Давно, ещё в конце шестидесятых, в одном небольшом сибирском городке встал вопрос об устройстве паромной переправы. Так уж случилось, этот городок расположился на пустынной степной местности около быстрой и полноводной реки. Для горожан это было и радостным обстоятельством и в то же время довольно досадным: являясь непреодолимым препятствием, река отделяла город от красивой, богатой природы на другой её стороне. Тайга, густым покрывалом укрывающая горы, манила к себе ягодами, грибами, охотой, а возможность заготовки дров и древесины для строительства не давала покоя местному руководству.
Городской глава Иван Спиридонович Лукьянов на совещании, специально собранному по этому поводу, расхаживая по ковровой дорожке своего кабинета, говорил подчинённым.
– Без парома нам как без воздуха! Лодки имеют только единицы, да и лодками дела не решить. Я уже не раз просил областное руководство, партийное, но недавно они вроде бы пошли навстречу. Пообещали деньги, технику и материалы.
– Иван Спиридонович, – улыбнулся зам, – а может… это руководство… нам как-нибудь того, под бочок, намекнуть, мол, мост бы лучше помогли построить?..
– Ну, куда хватил! Мост! Нет, дорогие мои товарищи – про мост даже и мечтать не советую. Населённых пунктов на той стороне нет, а значит, и крыть нам тут нечем.
Присев в своё кресло, добавил:
– Спасибо, что хоть с паромом не отказали. Сколько лет болит душа, сколько лет с этой затеей обиваю пороги, и вот, наконец, решение приняли. На днях должны привезти специальный канат, пришлют технику, будут перетягивать реку. Ну а мы, как сможем, будем помогать.
– Иван Спиридонович, а кто будет заниматься переправой? – спросил один из присутствующих. – Работник, то есть паромщик потребуется, ставка нужна.
– Вопрос решаем. Да это не главное. Я интересовался, как делается в других местах. За переправу берётся небольшая плата с людей, с техники чуть больше. В общем, не в убыток работа. Раз уж будет паром, то и решиться насчёт штатной единицы. Всё будет законно.
Через неделю работа у реки закипела. Съехалась техника, из центра прислали специальную бригаду. На лесовозах привезли два железных понтона, сваренных на военном заводе.
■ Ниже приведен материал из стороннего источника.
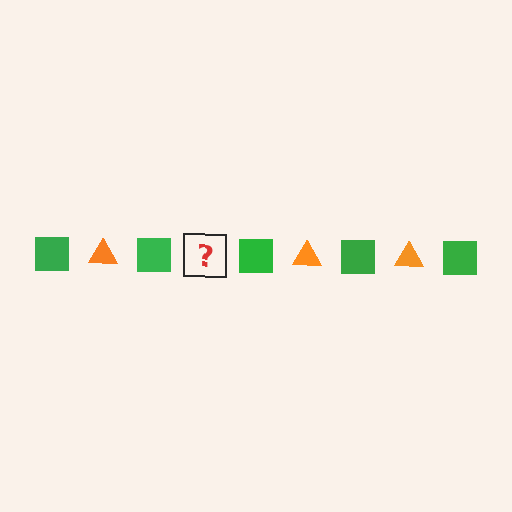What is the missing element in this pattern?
The missing element is an orange triangle.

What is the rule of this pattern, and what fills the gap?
The rule is that the pattern alternates between green square and orange triangle. The gap should be filled with an orange triangle.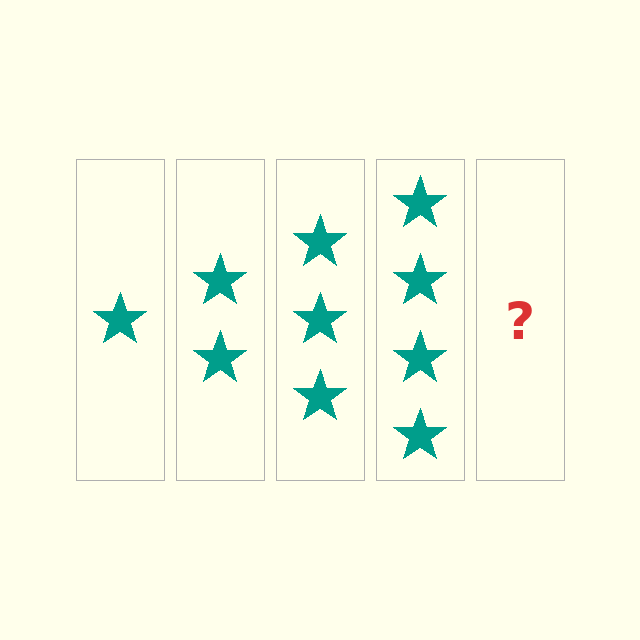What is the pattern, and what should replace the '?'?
The pattern is that each step adds one more star. The '?' should be 5 stars.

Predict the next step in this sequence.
The next step is 5 stars.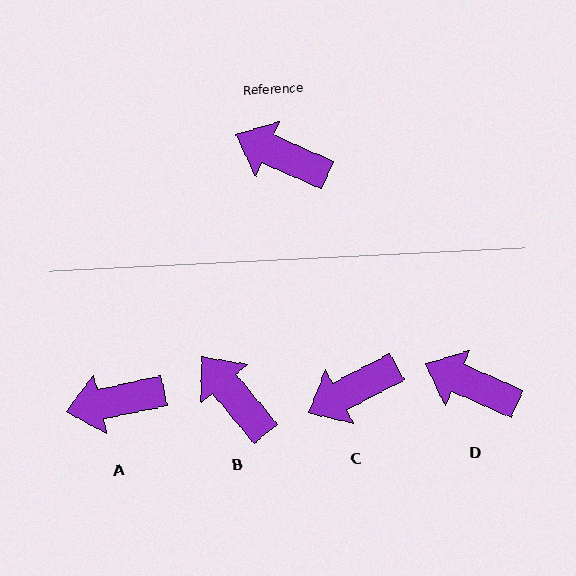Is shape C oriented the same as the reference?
No, it is off by about 51 degrees.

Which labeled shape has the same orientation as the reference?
D.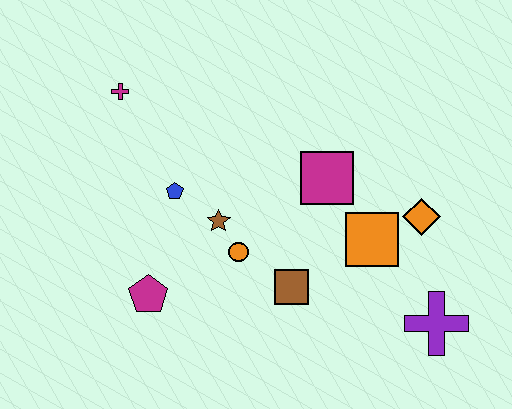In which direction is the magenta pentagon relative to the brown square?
The magenta pentagon is to the left of the brown square.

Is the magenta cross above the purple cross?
Yes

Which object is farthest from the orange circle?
The purple cross is farthest from the orange circle.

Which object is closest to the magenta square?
The orange square is closest to the magenta square.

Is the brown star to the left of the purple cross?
Yes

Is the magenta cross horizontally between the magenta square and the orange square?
No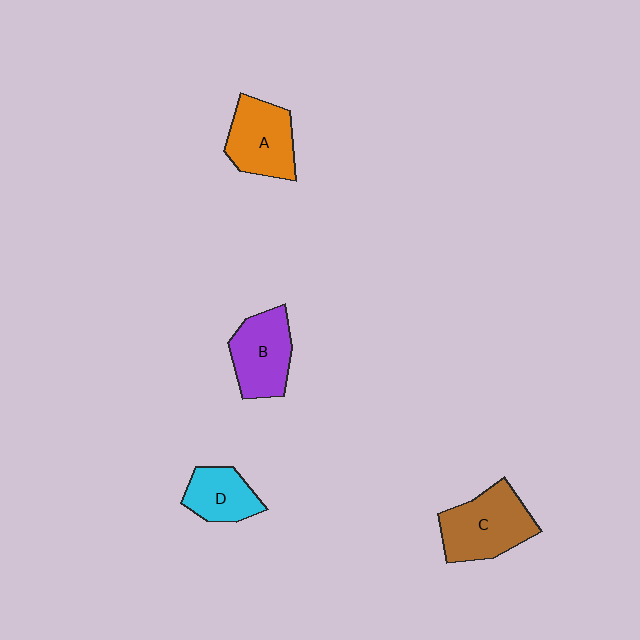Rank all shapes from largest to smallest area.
From largest to smallest: C (brown), A (orange), B (purple), D (cyan).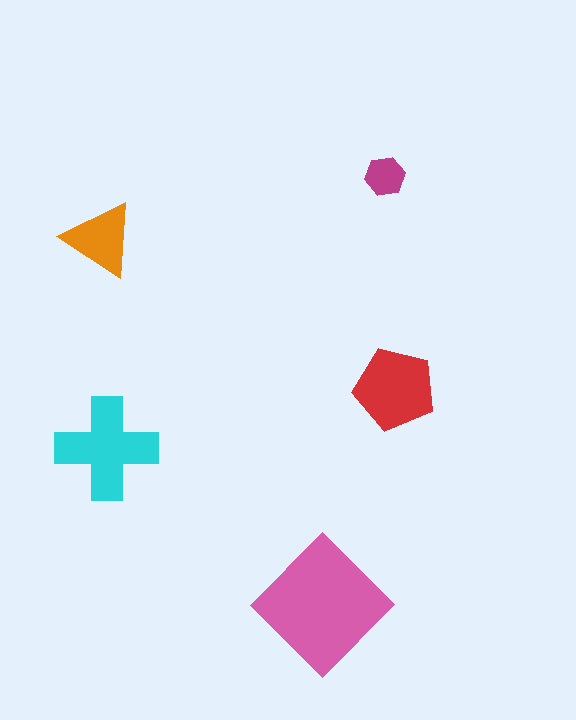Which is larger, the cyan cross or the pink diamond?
The pink diamond.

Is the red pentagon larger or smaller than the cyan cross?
Smaller.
Иван Спиридонович большую часть времени находился около места работ и следил за всем с нескрываемым нетерпением и интересом. Многие горожане тоже приходили сюда и наблюдали, как прямо на глазах осуществлялась их давняя и, казалось, несбыточная мечта.
Паром сдали как раз к грибному сезону. Открытие переправы отметили торжественно: собралось много народа, пригласили духовой оркестр. Как и полагается, розовую ленточку разрезал сам глава города, и он же одним из первых прокатился до другого берега.
С этого момента для горожан наступила совсем другая жизнь. Теперь противоположный берег стал одним из любимых мест для прогулок, походов. Шаман-гора, о которой ходило множество таинственных и страшных легенд и которую можно было видеть раньше только издалека, открылась для всех совсем с другой стороны – доброй и щедрой. Неутомимых грибников она одарила своими богатствами: не было наверное ни одного, кто бы не набрал тут ведёрко, а то и два, беленьких, сырых и мохнатых груздей; красношляпые подосиновики то и дело, словно часовые столбики, внезапно являлись перед их внимательным взором; а серо-коричневые подберёзовики тщетно пытались замаскироваться в гнилой, опавшей листве. Дальше по склону горы расстилался земляничный ковёр; в небольших открытых лужайках с августа по сентябрь поспевала и другая ягода: синело море голубики, жимолости, в кустарниках зрел брусничник. А ещё дальше, где находилась падь, издавна прозванная Волчьей, охотники теперь промышляли всевозможной дичью и зверьём, да и вездесущие рыбаки открыли для себя много хороших мест.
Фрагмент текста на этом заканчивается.